É possível ser alguém melhor num condomínio?

Concordo com cada palavra de Weiss. Ele continua sua descrição com argumentos inabaláveis, já que “morar em condomínio é viver numa comunidade que você não escolheu. É dividir parede com quem acredita que está numa casa de campo, que exige que você conte com isolamento acústico de bunker em sua casa, já que “dentro do horário permitido” significa “faça o que quiser, como quiser, e se o vizinho reclamar, é ele que está errado.”” Por isso escrevo este ensaio também em tom humorístico, mas revelador, para não surtar. Expondo minha modesta realidade vivida no prédio antigo onde moro no bairro Petrópolis como exemplo desse inferno na terra de que falam pensadores como Arthur Schopenhauer. Aliás, tem gente que diz que a terra é o inferno, mas eu digo que os condomínios são sua antessala. Já disse que depois de velho, além de me tornar um pouco ranzinza, como é natural, comecei a rever alguns dos meus valores cristãos. Por exemplo: se Ele é tão bom e misericordioso como as religiões defendem, por que faria do condomínio nosso inferno de tortura completa na terra? Se Ele nos ama e é perfeito, Ele não suportaria nos enviar para condomínios para suportar problemas de relações de vizinhança inimagináveis. Ele nos enviaria para um condomínio para que pudéssemos, com nossos atos, aprender e crescer para ser um ser humano melhor. Poderíamos até ficar nele para sempre, mesmo que nunca crescêssemos espiritualmente. Ficar num condomínio por toda a eternidade: porque essa imagem me assusta mais do que a do Inferno?

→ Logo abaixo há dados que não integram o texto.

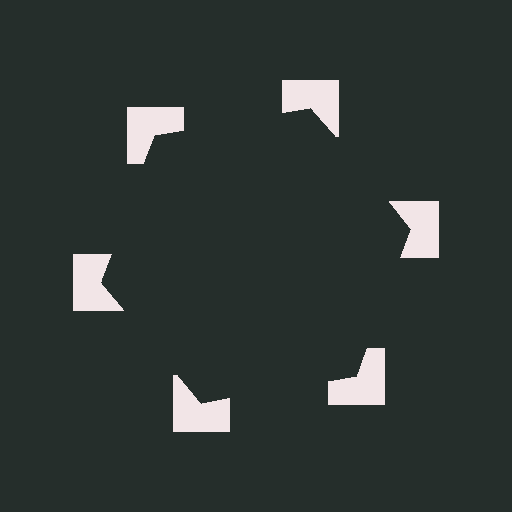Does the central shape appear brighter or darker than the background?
It typically appears slightly darker than the background, even though no actual brightness change is drawn.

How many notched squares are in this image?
There are 6 — one at each vertex of the illusory hexagon.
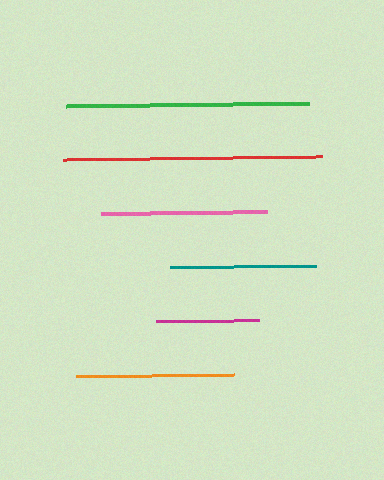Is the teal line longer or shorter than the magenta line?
The teal line is longer than the magenta line.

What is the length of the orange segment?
The orange segment is approximately 159 pixels long.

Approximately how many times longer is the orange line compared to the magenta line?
The orange line is approximately 1.5 times the length of the magenta line.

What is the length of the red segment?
The red segment is approximately 259 pixels long.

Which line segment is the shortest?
The magenta line is the shortest at approximately 104 pixels.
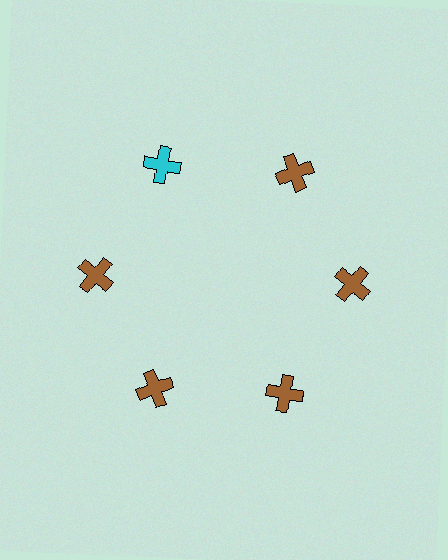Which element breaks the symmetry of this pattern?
The cyan cross at roughly the 11 o'clock position breaks the symmetry. All other shapes are brown crosses.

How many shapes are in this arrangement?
There are 6 shapes arranged in a ring pattern.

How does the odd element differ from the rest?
It has a different color: cyan instead of brown.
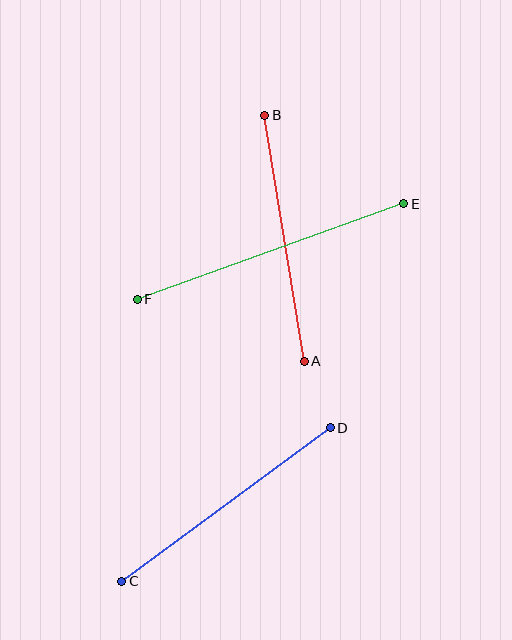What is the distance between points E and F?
The distance is approximately 283 pixels.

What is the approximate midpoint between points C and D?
The midpoint is at approximately (226, 505) pixels.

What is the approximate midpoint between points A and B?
The midpoint is at approximately (284, 238) pixels.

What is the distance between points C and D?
The distance is approximately 259 pixels.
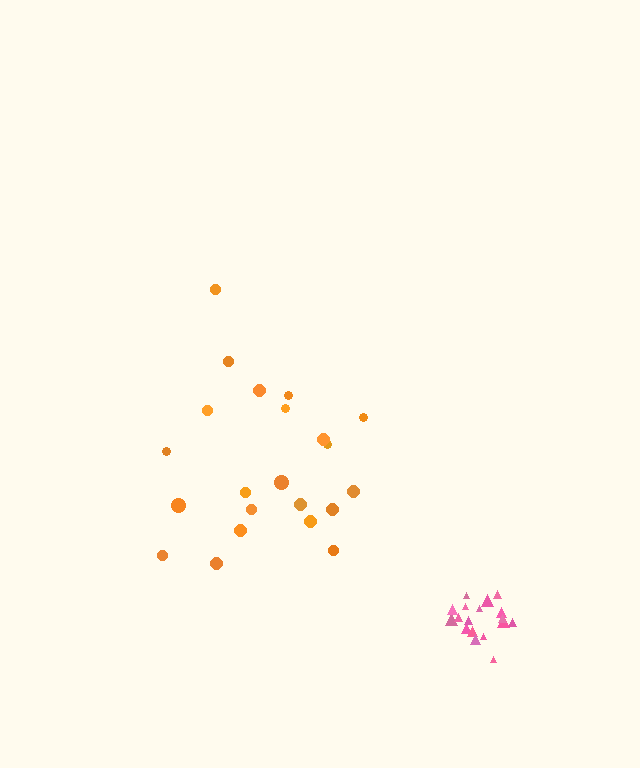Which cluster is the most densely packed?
Pink.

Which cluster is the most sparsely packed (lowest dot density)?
Orange.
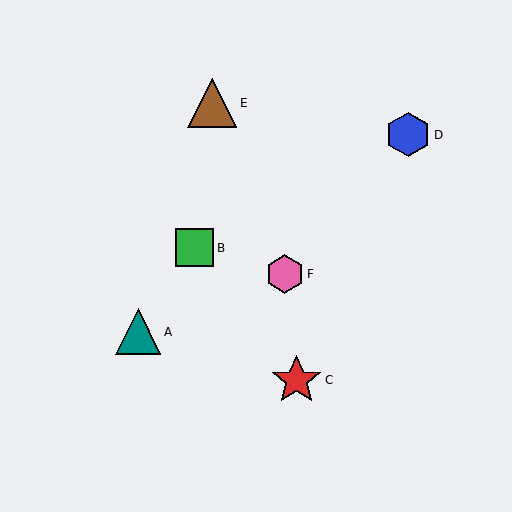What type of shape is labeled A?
Shape A is a teal triangle.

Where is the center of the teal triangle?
The center of the teal triangle is at (138, 332).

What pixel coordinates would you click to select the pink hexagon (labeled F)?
Click at (285, 274) to select the pink hexagon F.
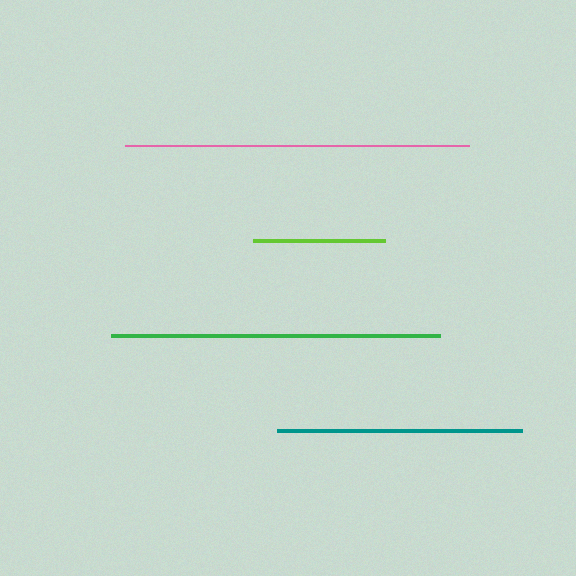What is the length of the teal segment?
The teal segment is approximately 246 pixels long.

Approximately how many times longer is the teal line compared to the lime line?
The teal line is approximately 1.9 times the length of the lime line.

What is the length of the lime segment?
The lime segment is approximately 132 pixels long.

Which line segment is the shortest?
The lime line is the shortest at approximately 132 pixels.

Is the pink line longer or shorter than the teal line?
The pink line is longer than the teal line.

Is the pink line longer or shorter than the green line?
The pink and green lines are approximately the same length (about 344 and 330 pixels).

Meu condomínio, meu inferno. Claro nem sempre foi assim, mas no meu recente inferno particular, como no de Dante, há diversos círculos. No meu quinto inferno, o da ira, estão as discussões triviais sobre vazamentos, e agora, ar-condicionado. Parei de contar. Como tantos outros, o condomínio é um mundo monolingüístico: “bom dia” e “boa tarde” são tudo o que se diz. Penso no condomínio como essa espécie de prisão, um tipo de programa de reabilitação de nossas almas, onde os problemas diários são para aprendemos a superar ou não os aspectos mais sombrios de nossas subjetividades para ascender a um nível espiritual em que possamos levar vidas de maneira mais respeitável.

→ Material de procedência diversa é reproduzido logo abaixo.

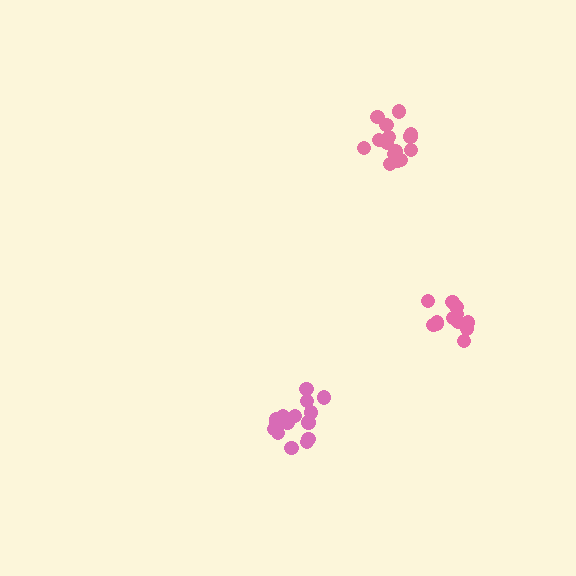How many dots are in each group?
Group 1: 17 dots, Group 2: 16 dots, Group 3: 14 dots (47 total).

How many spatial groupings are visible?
There are 3 spatial groupings.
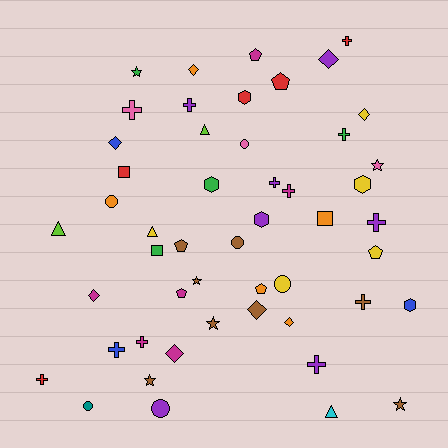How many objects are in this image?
There are 50 objects.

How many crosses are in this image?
There are 12 crosses.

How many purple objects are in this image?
There are 7 purple objects.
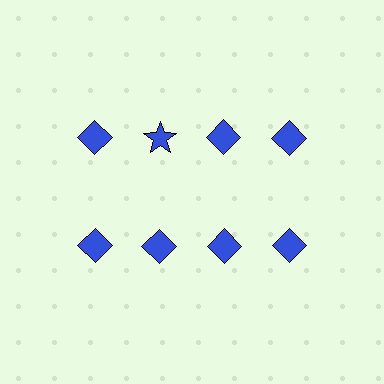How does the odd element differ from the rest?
It has a different shape: star instead of diamond.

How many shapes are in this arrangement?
There are 8 shapes arranged in a grid pattern.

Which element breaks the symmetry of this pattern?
The blue star in the top row, second from left column breaks the symmetry. All other shapes are blue diamonds.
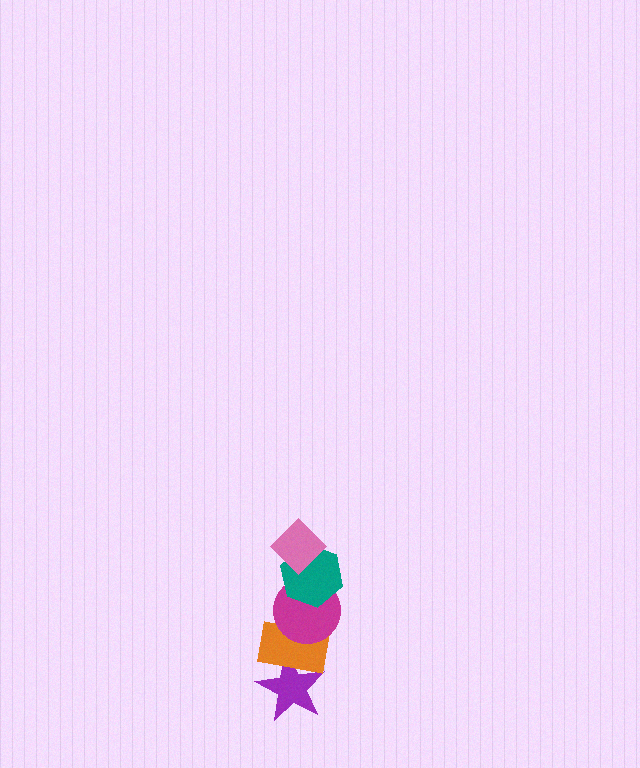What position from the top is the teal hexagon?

Se somos um produto da reencarnação, como diz a visão espírita, reencarnar em um prédio de apartamentos antigo em Porto Alegre só pode ser como reencarnar em um inferno ou prisão. É como aquele efeito looping em que sua alma está condenada a repetir sua existência num plano que você não controla, como o da série coreana Moebius. Como o detetive do Departamento de Polícia da cidade de Hua’ao, interpretado por Bai Jingting, famoso por resolver todos os casos que aparecem, estou no meu prédio há mais de vinte anos tentando resolver problemas cotidianos. Aqui amei, vivi, e criei meu filho; é o lugar que escolhi para viver meus inconvenientes e falhas, ser um ser humano imperfeito. Exatamente como você. Há muitas obras para mães de primeira viagem, mas não há para condôminos de primeira. Você começa sua vida de apartamento sem manual de instruções. Por isso, enumerar mandamentos de sobrevivência em um condomínio é urgente, e mesmo eu sendo uma das pessoas que conheço com alguma qualificação para entender esse mundo globalizado individualista em que vivemos, sempre sou surpreendido pelo microcosmo particular que é um prédio de apartamentos. Volto a pensar em termos religiosos: que punição melhor Ele nos daria do que esta? Não nos colocar num mundo ameaçado pela catástrofe climática, por enchentes ou inundações? Não, isso é pequeno demais, é fácil demais. Mas sim nos colocar num mundo ainda muito pior ameaçado pela própria catástrofe que é o relacionamento entre pessoas confinadas em um prédio. Se Ele quer nos punir por alguma coisa, não precisa nos colocar num planeta onde somos incapazes de controlar as grandes crises climáticas:  basta nos colocar num modesto prédio de apartamentos para nos enlouquecer pelo simples fato de não conseguirmos controlar o que um vizinho faz em nossa parede.

A vida num condomínio

É que num prédio de apartamentos, não há ninguém para culpar além dos próprios condôminos pela produção de seu próprio sofrimento. Por isso punimos a nós mesmos e aos outros, na nova versão sofisticada do inferno que Deus cria com pouco esforço, já que fazemos todo o trabalho por Ele. É só fazer uma retrospectiva: com o passar do tempo, tudo piorou em meu prédio e ao seu redor. O silêncio da rua deu lugar ao barulho dos carros e as vistas cederam espaço aos novos prédios de apartamentos numa espécie de dança macabra imobiliária. O bate-bate estacas dos novos prédios é o pior e já está por todo o lado. O prédio ficou mais velho e como todos, apareceram os problemas da idade. Somos incompetentes para melhorar como pessoa e nunca seremos o bom vizinho que queremos ser ou o que o outro deseja que sejamos.  Os prédios serão sempre esses lugares onde os outros sempre se acham melhores do que nós, ainda que nós já tenhamos atingido a melhor idade. A diferença de gerações produz conflitos não apenas nas famílias, mas também se faz presente nas faixas etárias dos moradores de nossos prédios. O sinal do fim dos tempos não são as chamas do inferno que vemos na realização das festas particulares de uns que ultrapassam o horário noturno ou no silêncio e no olhar que se produz quando passamos por vizinhos com quem já tivemos atritos. Tudo queima a flor da pele: vimos no ensaio anterior que o próprio material de que é feito meu prédio, o concreto-armado, é produto do fogo, como já foi o Inferno e o próprio planeta, cheio de lava. E vimos como ele, por se corroer com a passagem do tempo, é o espelho das relações sociais, que iniciam, por acaso, em nossos prédios. O inferno também evolui e muda de lugar.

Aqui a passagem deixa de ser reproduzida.